The presence (and synchronization) of the static and run-time type information means that when we deserialize data, we can (if we choose to) perform a check to ensure that the deserialized data conforms to the expected "shape". While a production application may not want to take that hit all the time, such checks could be done during testing to ensure that everything is conforming to the "contract" implied by the specification.

However, for things like action payloads or query strings, it is quite reasonable to perform such validations everytime. For this reason, all schemas described in the profile are available to both the client or server to support such runtime checking.

I've created generic Siren navigation libraries. But with a high-level profile of the API, it would be possible to generate domain specific navigation libraries. Again, run-time validation is possible here to check that no unexpected relations or properties appear. Furthermore, such generated navigation code can also include the type definitions. This means that such navigation code (in contrast to "generic" Siren client code) will have full knowledge of the types of the data being worked with.

One of the issues with Siren (IMHO) is that responses include lots of redundant information bout actions (argument types, media types, etc). In my experience, this is static information for any real world project I've ever been involved in. As such, it isn't really needed in the payload. To me, the main information needed in the response from the server is simply whether that particular affordance is available to the client. All other such information could be moved to the profile.

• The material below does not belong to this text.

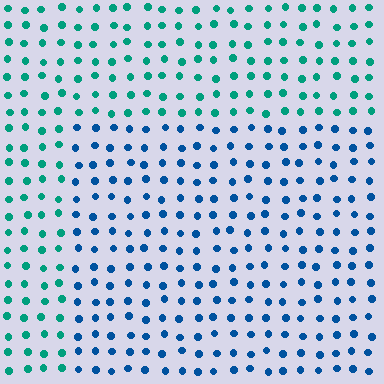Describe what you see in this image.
The image is filled with small teal elements in a uniform arrangement. A rectangle-shaped region is visible where the elements are tinted to a slightly different hue, forming a subtle color boundary.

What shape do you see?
I see a rectangle.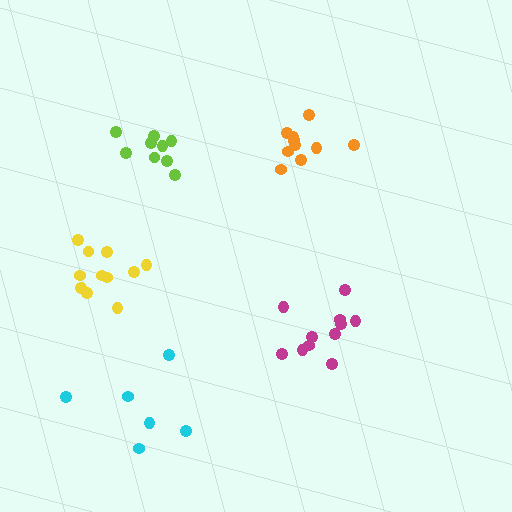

If "leaner payloads" were the only reason for creating such profiles, it would not be worth it given the ability to compress responses, etc. The main benefits for a profile would be the ones listed above. But this is just a nice "extra" that clients could take advantage of.

The format of the profile is probably most easily "read" in the form of TypeScript type definitions. The basic ideal is that a profile specification would be an instance of the Profile type defined in src/profile.ts

A simple profile can be found here.

You can see a preview of generated documentation here.

For each resource that is documented, all resources that are one edge (relation follow) away are also shown. At the end, all resources are combined in a single diagram.

The generated types associated with these resources, relations and actions can be found here. Note, they also appear inline in the documentation for reference.

In order to avoid any runtime confusion (e.g., having $ref changes out from underneath you), all schemas are resolved at compile time and places in a single file. For our sample profile, they are collected here.